[jira] [Updated] (FLINK-39438) Add configurable sink operation (upsert/append) for MaxCompute sink in Flink CDC

Dion Ricky Saputra (Jira) Tue, 14 Apr 2026 23:38:14 -0700


     [ 
https://issues.apache.org/jira/browse/FLINK-39438?page=com.atlassian.jira.plugin.system.issuetabpanels:all-tabpanel
 ]


Dion Ricky Saputra updated FLINK-39438:
---------------------------------------
    Description: 
*Background*
Currently, the MaxCompute sink operation mode (upsert vs append) is implicitly 
determined based on the destination table type in MaxCompute. The writer 
selects either {{BatchUpsertWriter}} or {{BatchAppendWriter}} using internal 
logic (see {{{}MaxComputeWriter{}}}). This behavior limits flexibility, 
especially when schema evolution is enabled.

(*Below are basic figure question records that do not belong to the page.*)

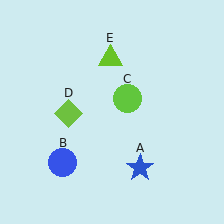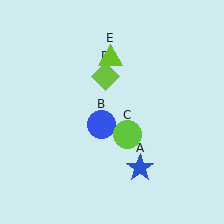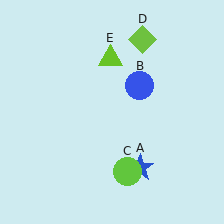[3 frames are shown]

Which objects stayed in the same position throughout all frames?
Blue star (object A) and lime triangle (object E) remained stationary.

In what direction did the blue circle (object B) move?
The blue circle (object B) moved up and to the right.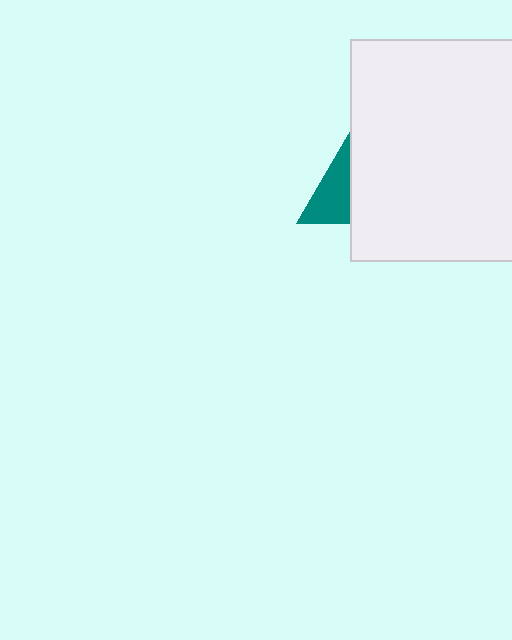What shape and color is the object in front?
The object in front is a white square.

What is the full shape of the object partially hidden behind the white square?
The partially hidden object is a teal triangle.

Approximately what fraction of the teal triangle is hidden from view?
Roughly 67% of the teal triangle is hidden behind the white square.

When schema evolution is used, tables are automatically created if they do not 
exist. These tables are created as transactional tables by default, which 
forces the pipeline to always use the upsert mode. As a result, users cannot 
explicitly control the sink behavior even if append mode is desired.

*Problem*
 * Sink operation mode cannot be explicitly configured via pipeline YAML.
 * Behavior is tightly coupled with MaxCompute table type.
 * Schema evolution auto-creation enforces transactional tables → always upsert.
 * No way to override this behavior for append use cases.

*Proposed Solution*
Introduce a new configuration option {{sink.operation}} to explicitly control 
the sink mode.

*Example implementation:*
{code:java}
public static final ConfigOption<MaxComputeOptions.SinkOperation> 
SINK_OPERATION =
        ConfigOptions.key("sink.operation")
                .enumType(MaxComputeOptions.SinkOperation.class)
                .defaultValue(MaxComputeOptions.SinkOperation.UPSERT)
                .withDescription(
                        "The sink operation type, support 'upsert' and 
'append', default is 'upsert'."); {code}
This option should be used in {{MaxComputeWriter}} to decide whether to use:
 * {{{}BatchUpsertWriter{}}}, or
 * {{BatchAppendWriter}}

instead of relying on table type inference.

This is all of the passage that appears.